Entry - *618413 - FAMILY WITH SEQUENCE SIMILARITY 149, MEMBER B1; FAM149B1 - OMIM

 
 
* 618413

FAMILY WITH SEQUENCE SIMILARITY 149, MEMBER B1; FAM149B1


Alternative titles; symbols

KIAA0974


HGNC Approved Gene Symbol: FAM149B1

Cytogenetic location: 10q22.2     Genomic coordinates (GRCh38): 10:73,168,119-73,244,504 (from NCBI)


Gene-Phenotype Relationships
Location Phenotype Phenotype
MIM number 		Inheritance Phenotype
mapping key
10q22.2 Joubert syndrome 36 618763 AR 3

TEXT

Description

The FAM149B1 gene encodes a protein that is expressed in early mouse embryonic stages and is thought to play a role in primary cilia biology (summary by Shaheen et al., 2019).


Cloning and Expression

By sequencing clones obtained from a size-fractionated brain cDNA library, Nagase et al. (1999) cloned FAM149B1, which they designated KIAA0974. The deduced protein contains 565 amino acids. RT-PCR ELISA showed ubiquitous FAM149B1 expression in human tissues, with highest expression in kidney, testis, and ovary.


Mapping

Gross (2019) mapped the FAM149B1 gene to chromosome 10q22.2 based on an alignment of the FAM149B1 sequence (GenBank BC015394) with the genomic sequence (GRCh38).

Molecular Genetics

In 6 patients from 4 unrelated consanguineous families of Middle Eastern descent with Joubert syndrome-36 (JBTS36; 618763), Shaheen et al. (2019) identified homozygosity for a frameshift or a nonsense mutation in the FAM149B1 gene (618413.0001-618413.0002). The mutations, which were found by exome sequencing and confirmed by Sanger sequencing, segregated with the disorder in the families.
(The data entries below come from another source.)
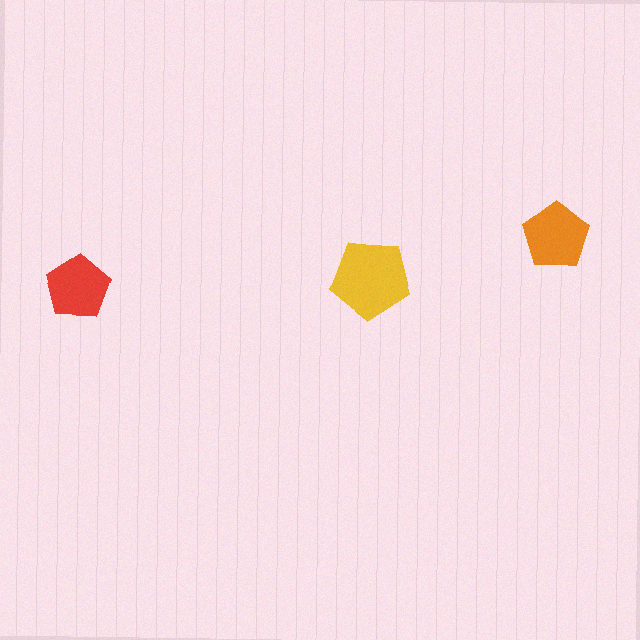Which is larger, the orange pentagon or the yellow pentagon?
The yellow one.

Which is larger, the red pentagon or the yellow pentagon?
The yellow one.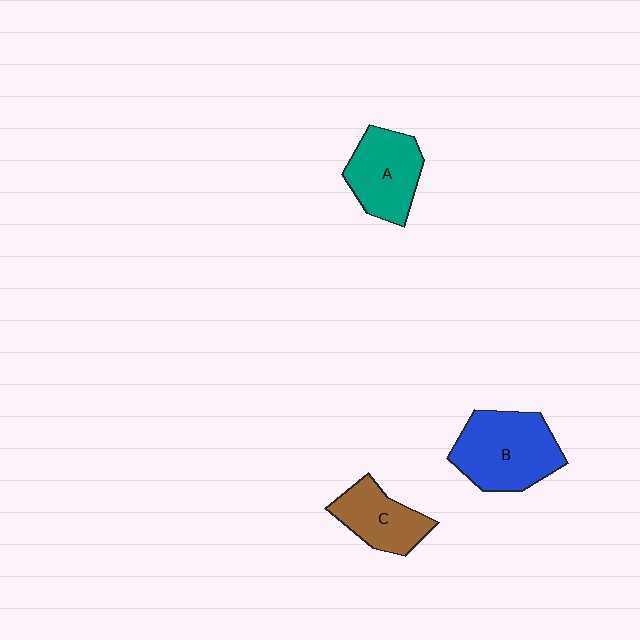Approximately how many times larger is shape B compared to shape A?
Approximately 1.3 times.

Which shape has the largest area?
Shape B (blue).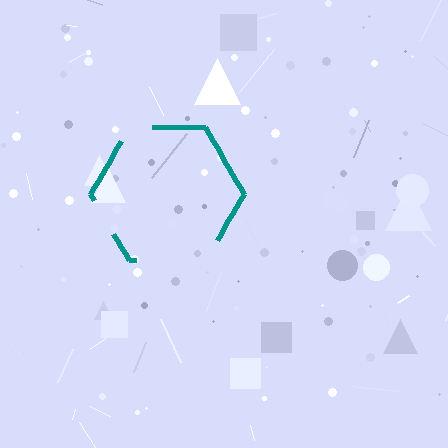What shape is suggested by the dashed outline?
The dashed outline suggests a hexagon.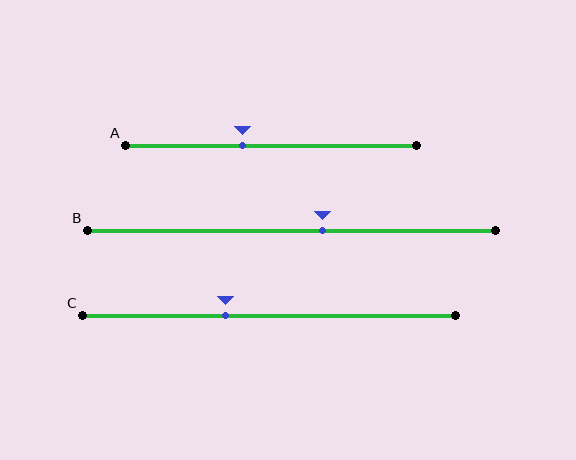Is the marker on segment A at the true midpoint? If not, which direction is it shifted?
No, the marker on segment A is shifted to the left by about 10% of the segment length.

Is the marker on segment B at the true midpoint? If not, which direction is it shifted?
No, the marker on segment B is shifted to the right by about 8% of the segment length.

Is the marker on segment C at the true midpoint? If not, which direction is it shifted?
No, the marker on segment C is shifted to the left by about 12% of the segment length.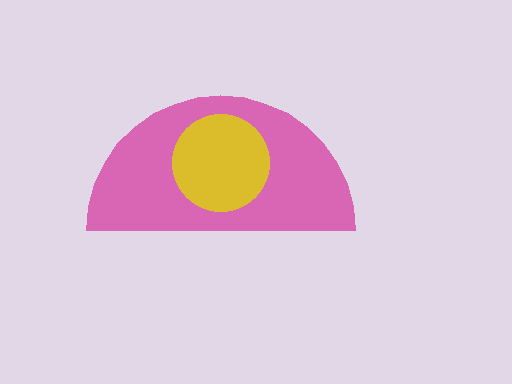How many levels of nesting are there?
2.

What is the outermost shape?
The pink semicircle.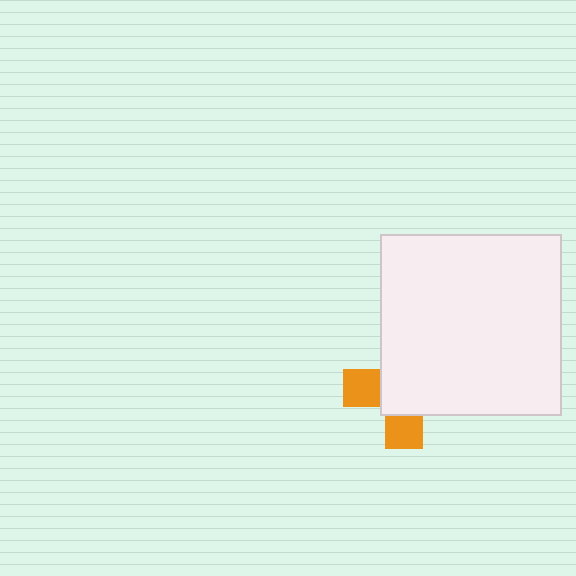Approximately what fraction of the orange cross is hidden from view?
Roughly 66% of the orange cross is hidden behind the white square.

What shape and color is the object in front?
The object in front is a white square.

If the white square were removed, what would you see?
You would see the complete orange cross.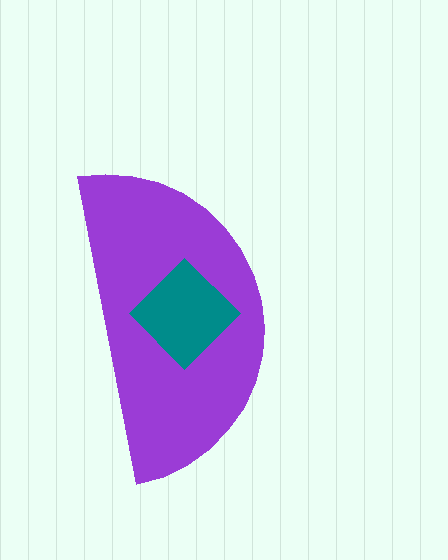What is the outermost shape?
The purple semicircle.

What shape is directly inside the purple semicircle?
The teal diamond.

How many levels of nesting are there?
2.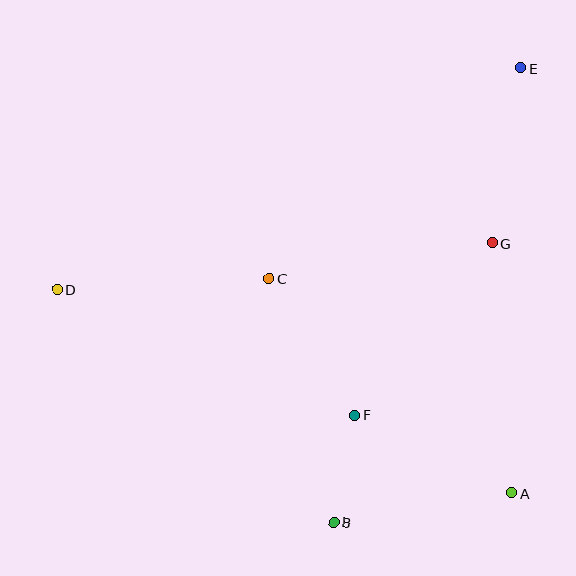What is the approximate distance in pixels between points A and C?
The distance between A and C is approximately 324 pixels.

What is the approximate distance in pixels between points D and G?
The distance between D and G is approximately 438 pixels.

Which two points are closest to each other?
Points B and F are closest to each other.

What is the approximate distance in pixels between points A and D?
The distance between A and D is approximately 498 pixels.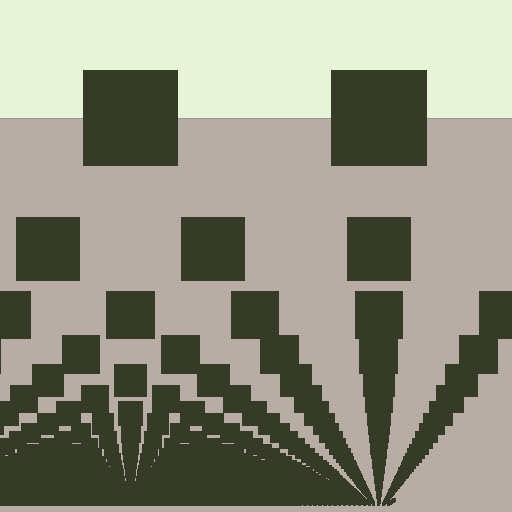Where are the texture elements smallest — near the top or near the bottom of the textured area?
Near the bottom.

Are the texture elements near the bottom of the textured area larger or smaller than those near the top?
Smaller. The gradient is inverted — elements near the bottom are smaller and denser.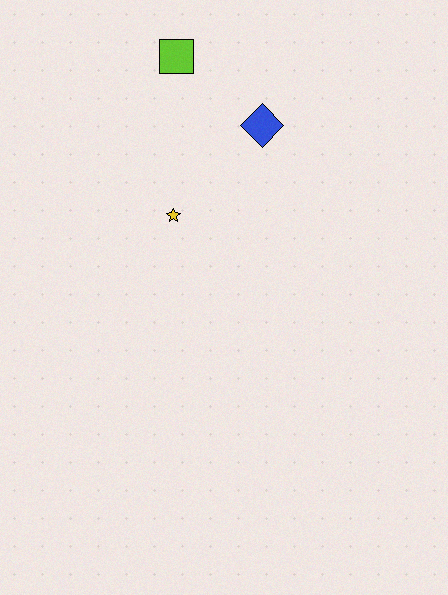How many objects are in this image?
There are 3 objects.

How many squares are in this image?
There is 1 square.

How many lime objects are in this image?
There is 1 lime object.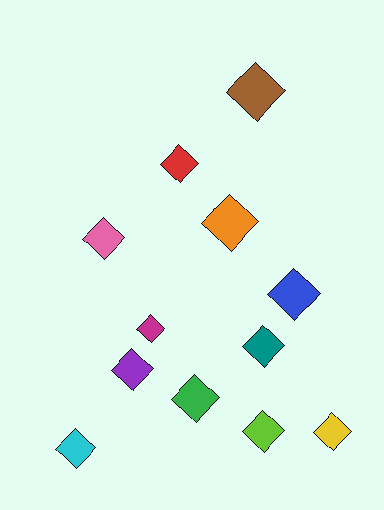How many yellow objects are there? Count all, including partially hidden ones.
There is 1 yellow object.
One variant was not found in the gnomAD database, whereas the other was found at a low frequency. Fibroblasts derived from 1 patient showed longer cilia and greater variability of cilia length compared to controls. Immunostaining showed abnormal accumulation of IFT88 (600595) and IFT46 (620506) at the tip of the cilia resulting in a bulging morphology, suggesting impaired retrograde transport. Patient cells and HEK293 cells with siRNA-mediated knockdown of FAM149B1 showed significant dysregulation of SHH (600725) compared to controls. In addition, Shaheen et al. (2019) confirmed that FAM149B1 interacts with TBC1D32 (615867), which has been associated with an OFD phenotype in 1 patient (see 615867.0001). Cells derived from that patient also showed abnormal accumulation of IFT complex at the tip of the cilia and showed a similar gene expression profile as fibroblasts from the patient with the FAM149B1 mutation. Shaheen et al. (2019) concluded that FAM149B1 is required for normal ciliary development.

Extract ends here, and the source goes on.